2026-03-10//LOG
1M Token Context Windows Changed How I Architect
I have been using Claude with the 1M token context window for a few weeks now and I need to talk about how fundamentally this changes software architecture workflows. This is not an incremental improvement. This is a different way of working.
Before: I would carefully select which files to share with the AI. "Here is the service file, here is the repository interface, here is the relevant test." I was the curator, deciding what context mattered. Half the time I would miss something important and the AI would give me advice that conflicted with a constraint it did not know about.

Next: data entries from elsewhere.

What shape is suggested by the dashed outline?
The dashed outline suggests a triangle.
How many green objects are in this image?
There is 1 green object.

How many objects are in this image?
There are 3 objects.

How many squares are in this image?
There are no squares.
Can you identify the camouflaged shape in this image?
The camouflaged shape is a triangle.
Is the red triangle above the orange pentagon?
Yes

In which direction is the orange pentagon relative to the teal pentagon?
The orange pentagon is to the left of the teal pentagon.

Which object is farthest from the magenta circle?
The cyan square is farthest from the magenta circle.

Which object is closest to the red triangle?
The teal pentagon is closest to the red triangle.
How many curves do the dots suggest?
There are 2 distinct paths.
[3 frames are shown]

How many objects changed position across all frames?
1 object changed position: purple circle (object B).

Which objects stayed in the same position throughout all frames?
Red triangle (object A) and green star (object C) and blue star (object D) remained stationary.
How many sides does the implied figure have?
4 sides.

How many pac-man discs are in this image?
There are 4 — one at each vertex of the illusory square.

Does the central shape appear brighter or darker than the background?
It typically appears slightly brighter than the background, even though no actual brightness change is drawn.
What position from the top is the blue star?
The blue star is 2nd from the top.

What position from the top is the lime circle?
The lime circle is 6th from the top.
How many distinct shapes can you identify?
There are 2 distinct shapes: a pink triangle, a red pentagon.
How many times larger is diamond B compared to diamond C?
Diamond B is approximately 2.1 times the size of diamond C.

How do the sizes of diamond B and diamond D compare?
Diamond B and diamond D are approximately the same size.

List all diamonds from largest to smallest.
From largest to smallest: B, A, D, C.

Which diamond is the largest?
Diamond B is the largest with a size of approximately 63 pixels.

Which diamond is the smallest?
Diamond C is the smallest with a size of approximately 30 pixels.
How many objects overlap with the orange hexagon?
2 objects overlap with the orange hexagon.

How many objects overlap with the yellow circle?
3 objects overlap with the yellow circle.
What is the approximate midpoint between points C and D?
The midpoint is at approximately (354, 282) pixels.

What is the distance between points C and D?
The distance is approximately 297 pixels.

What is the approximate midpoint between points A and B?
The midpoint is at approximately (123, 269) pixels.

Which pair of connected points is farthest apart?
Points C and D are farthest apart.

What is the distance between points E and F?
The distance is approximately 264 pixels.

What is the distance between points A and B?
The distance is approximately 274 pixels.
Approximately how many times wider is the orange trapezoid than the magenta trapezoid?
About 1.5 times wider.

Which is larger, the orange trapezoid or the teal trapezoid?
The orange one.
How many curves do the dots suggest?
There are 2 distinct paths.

Now: I feed it everything. The entire codebase. All of it. Models, services, repositories, controllers, tests, configs, migrations. Everything. And then I say "given ALL of this, how should I implement feature X?"
The difference is staggering.
When Claude can see your ENTIRE codebase, it catches things you forgot existed. "I notice you have a similar pattern in OrderService, should we follow the same approach?" "Your BaseRepository already handles soft deletes, you do not need to implement it again." "This would conflict with the event listener registered in EventServiceProvider."
Architecture decisions become CONVERSATIONS with full context. I described a new module for TOPO Contabil and Claude, having seen the entire Clean Architecture structure, suggested the exact directory layout, interface definitions, and dependency injection bindings that matched every other module. Not because I told it the pattern. Because it SAW the pattern across dozens of files.
Here is what changed practically:
REFACTORING. I can now say "refactor the payment processing flow to use the strategy pattern" and Claude sees every file that touches payments. Every controller, every service, every test, every event listener. It produces a complete refactoring plan that actually accounts for all the dependencies. Before, I would refactor one layer and discover three others that broke.
CODE REVIEW. I paste the entire PR diff plus the surrounding codebase context. Claude catches inconsistencies that no human reviewer would spot because no human holds 50 files in their head simultaneously. "This new endpoint does not follow the middleware pattern used in all other authenticated routes." Gold.
DEBUGGING. Instead of "here is the error and here is the file it happens in," I can say "here is the error" and let Claude trace through the entire call stack itself. It finds the root cause three layers deep in a file I would not have thought to check.
DOCUMENTATION. Claude can generate accurate architecture documentation because it actually SEES the architecture. Not my description of it. The actual code. The generated docs reference real class names, real method signatures, real relationships.
The tradeoff is cost and speed. Sending 500K tokens of context is not cheap and the response time increases. I have learned to be strategic about it. For quick questions, I still use focused context. But for architecture decisions, major refactors, and complex debugging, the full context approach is worth every token.
This also changed how I STRUCTURE projects. I am now more disciplined about Clean Architecture because I know an AI will be reading the entire codebase regularly. Clear boundaries, consistent naming, predictable patterns. It is like writing code that is optimized for both human AND machine comprehension.
At Yooga we have been experimenting with this for the POS system. The codebase is large, hundreds of files across multiple bounded contexts. Being able to ask "how does a payment flow from the terminal through to the fiscal module" and getting an accurate answer that references actual code is transformative.
The era of "let me give you the relevant files" is ending. The era of "here is everything, you figure out what is relevant" is beginning. And honestly, the AI is better at figuring out what is relevant than I am.
One more thing: this changes the economics of code organization. Monorepos become MORE attractive when your AI tool can digest the whole thing. The cost of navigating a large codebase drops to zero when your assistant has already read all of it.
We are barely scratching the surface of what full-context AI assistance means for software development. And I am here for it.